Its absence from Webster 1913 is evidence that it is a new word. Formerly escaper was used. That still occurs in newspapers, but I think most of us would actually say escapee.

I say it with primary stress on the final -EE, as with virtually all such words, but before that the secondary stress on the ESC- and a neutral -a, which if you think about it is decidedly odd. Why not like escAPE with an added -EE syllable? The ESC- pronunciation must have arisen by analogy with ESCapade.

The word is notable in that both forms exist, with essentially the same meaning. Usually -er and -ee are paired as subject and object: but this itself is a modern development. The original pairing is of -or and -ee in law terms like lessor, lessee, and got extended to pairs like employer, employee. The latter is a recent borrowings from French: in 1900 you could well have seen it as employé with accent and italics.

Michael Quinion on his "World Wide Words" website lists a huge number of words, mainly nonce-words and many of them presumably humorous coinages too, collected from recent newspapers:

arrestee, assaultee, auditee, auditionee, awardee, biographee, callee, contactee, contractee, counsellee, dedicatee, defrostee, detachee, electee, explodee, extraditee, fixee, flirtee, floggee, forgee, hittee, interactee, introducee, investee, lapsee, mentee, murderee, outee, ownee, phonee, pickee, rapee, releasee, rescuee, sackee, shortlistee, slippee, spinee, staree, tagee, ticklee, trampolee.
Of these, the only ones I would consider as being in serious use, and permanent additions to the language, are dedicatee and perhaps awardee.
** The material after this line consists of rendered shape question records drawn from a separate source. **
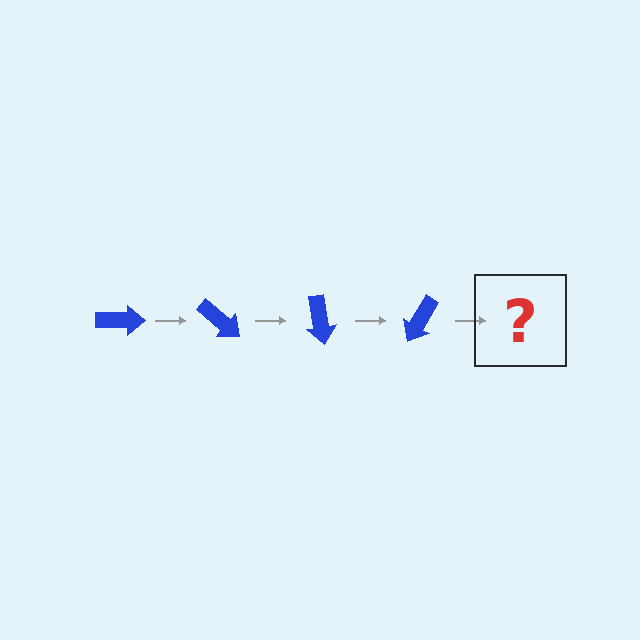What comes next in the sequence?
The next element should be a blue arrow rotated 160 degrees clockwise.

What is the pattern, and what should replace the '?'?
The pattern is that the arrow rotates 40 degrees clockwise each step. The '?' should be a blue arrow rotated 160 degrees clockwise.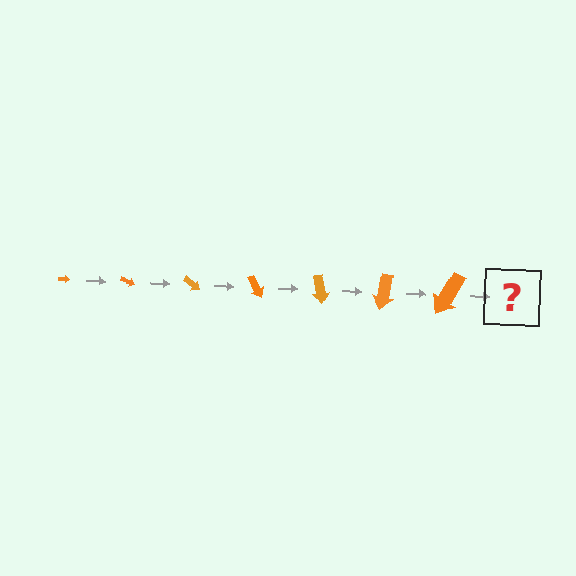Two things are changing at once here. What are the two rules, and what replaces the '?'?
The two rules are that the arrow grows larger each step and it rotates 20 degrees clockwise each step. The '?' should be an arrow, larger than the previous one and rotated 140 degrees clockwise from the start.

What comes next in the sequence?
The next element should be an arrow, larger than the previous one and rotated 140 degrees clockwise from the start.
But there are some other common words where, as with escapee, they refer not to the passive object but to the active subject: an attendee attends and an absentee landlord absents themself.
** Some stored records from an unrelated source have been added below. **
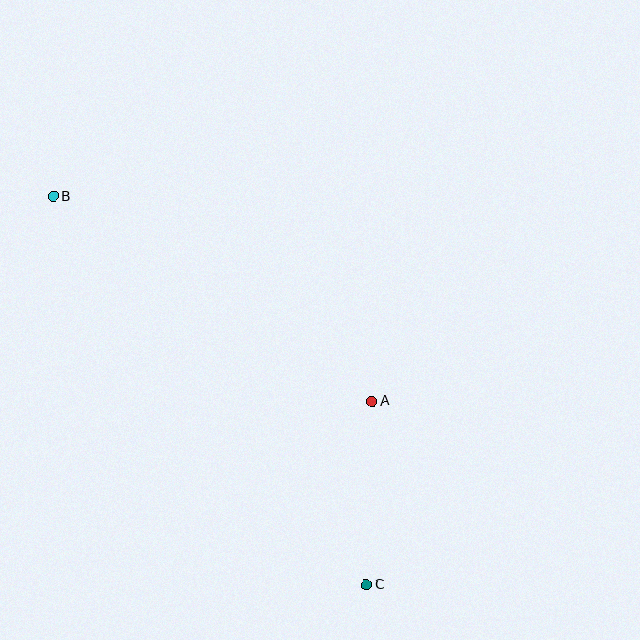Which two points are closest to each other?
Points A and C are closest to each other.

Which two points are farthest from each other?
Points B and C are farthest from each other.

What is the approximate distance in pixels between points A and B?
The distance between A and B is approximately 379 pixels.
The ending comes from French -é, -ée (and that from Latin -atus, -ata), and in both French and English the past participle ending is used for both active and passive verbal senses: I have murdered, I have been murdered. In the adjectival sense, normally a murdered person is one who has been murdered, not one who has murdered.
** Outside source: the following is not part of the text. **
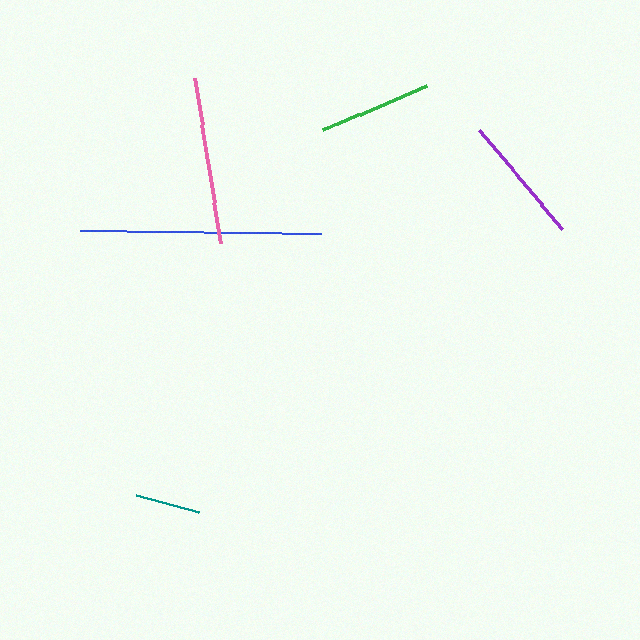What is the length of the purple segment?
The purple segment is approximately 129 pixels long.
Here's a speculation. That's with a transitive verb with two human participants: one to murder and one to be murdered. With escape and attend there's usually only one human: you escape a prison or indeed escape from a prison, and only rarely from a boring person, and you attend a conference. So where one of the participants is abstract or inanimate like this, the adjectival form is more likely to apply to the human, the only party of interest. Therefore: an escaped prisoner, not an escaped prison. An escapee is one who has escaped, not something that has been escaped.

Sometimes I think we could use multiple agent suffixes: perhaps escapant for one who is escaping now, escapee for one who has escaped, and escaper for one who habitually or professionally escapes.